# Building a 3ft vivarium



## OliverW (Dec 8, 2010)

I just wanted to know if building a 3ft wooden viv with glass doors would be cheaper than buying a 3ft viv exotic or if it not worth the time and will be easier just to buy one? Also if I were to build it I would probably get the wood from B and Q, can you get it cut to size there or not? And finally where is the best place to order cut to size glass from? Thanks


----------



## Becky Wheeler (Jun 15, 2006)

To be honest mate i might work out cheaper to buy it ready made from a shop than building it yourself unless your going for a custom sized viv that is'nt normally made.

It's always best to look on ebay:

Vivexotic LX36 Reptile Vivarium - Winchester Oak on eBay (end time 21-Feb-11 11:35:57 GMT)


----------



## OliverW (Dec 8, 2010)

OK thanks, do you know if the wood will rot with humidity and deep substrate in a viv exotic? Also will it hold 4- 5 inches of substrate as the species I am thinking of getting will need to burrow? Thanks


----------



## OliverW (Dec 8, 2010)

Bump viv exotics any good for deep moist substrate for burrowing?


----------



## lamby (Apr 14, 2010)

I brought a Vivexotic VX36 for £60 instead of building my own as it was alot cheaper and due to getting toughened glass with the Vivexotic, (with it being around £30 if I got it from a glass supplier) then the price of the wood, screws, rails, ect.

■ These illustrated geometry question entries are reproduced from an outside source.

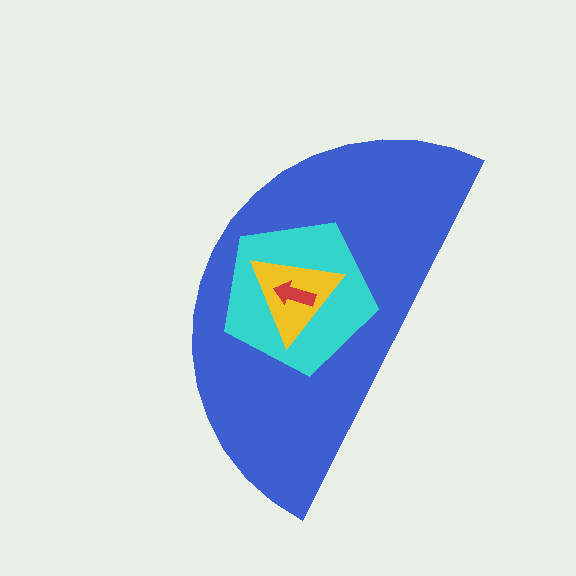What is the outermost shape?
The blue semicircle.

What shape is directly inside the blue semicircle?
The cyan pentagon.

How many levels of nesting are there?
4.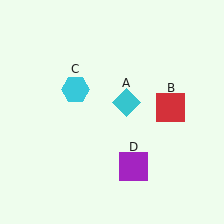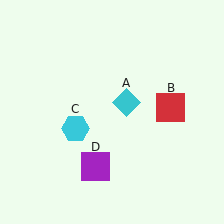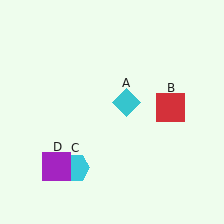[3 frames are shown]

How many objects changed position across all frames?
2 objects changed position: cyan hexagon (object C), purple square (object D).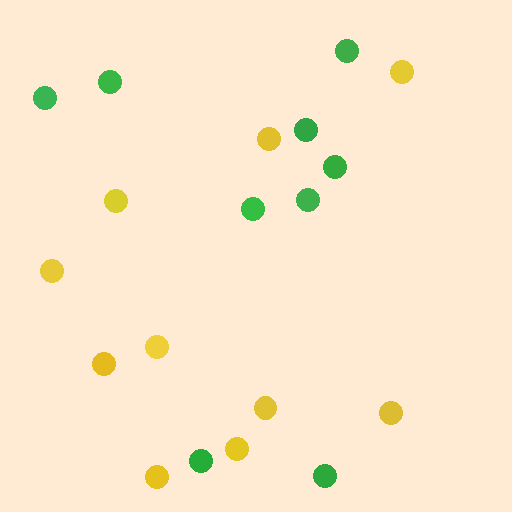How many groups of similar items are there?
There are 2 groups: one group of yellow circles (10) and one group of green circles (9).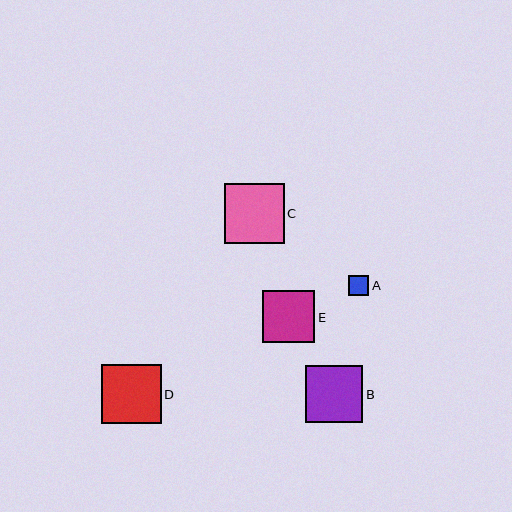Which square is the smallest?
Square A is the smallest with a size of approximately 20 pixels.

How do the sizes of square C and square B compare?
Square C and square B are approximately the same size.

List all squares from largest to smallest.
From largest to smallest: C, D, B, E, A.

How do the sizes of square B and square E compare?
Square B and square E are approximately the same size.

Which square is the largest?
Square C is the largest with a size of approximately 60 pixels.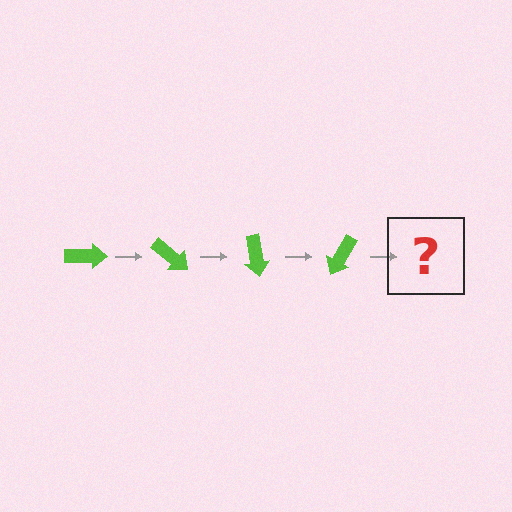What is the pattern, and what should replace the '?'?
The pattern is that the arrow rotates 40 degrees clockwise each step. The '?' should be a lime arrow rotated 160 degrees clockwise.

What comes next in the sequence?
The next element should be a lime arrow rotated 160 degrees clockwise.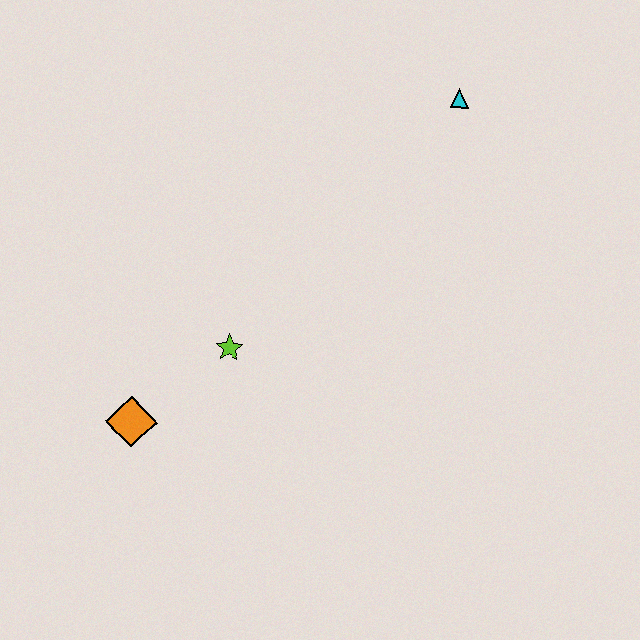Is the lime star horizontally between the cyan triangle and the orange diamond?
Yes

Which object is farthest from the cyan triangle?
The orange diamond is farthest from the cyan triangle.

As for your substrate depth question, my Vivexotic has about 4" to the bottom rail and as long as you seal all the edges with a safe sealant then the wood should be well protected from rotting.


----------



## Becky Wheeler (Jun 15, 2006)

To be honest just sealant is'nt going to work as i've found out in the past, I normally (as mentioned above) seal all the edges with silicone and once dried I would varnish the inside over a few times to make it completely waterproof.


----------



## OliverW (Dec 8, 2010)

OK so 4" should be enough depth and I then need to seal the edges and varnish the whole thing?


----------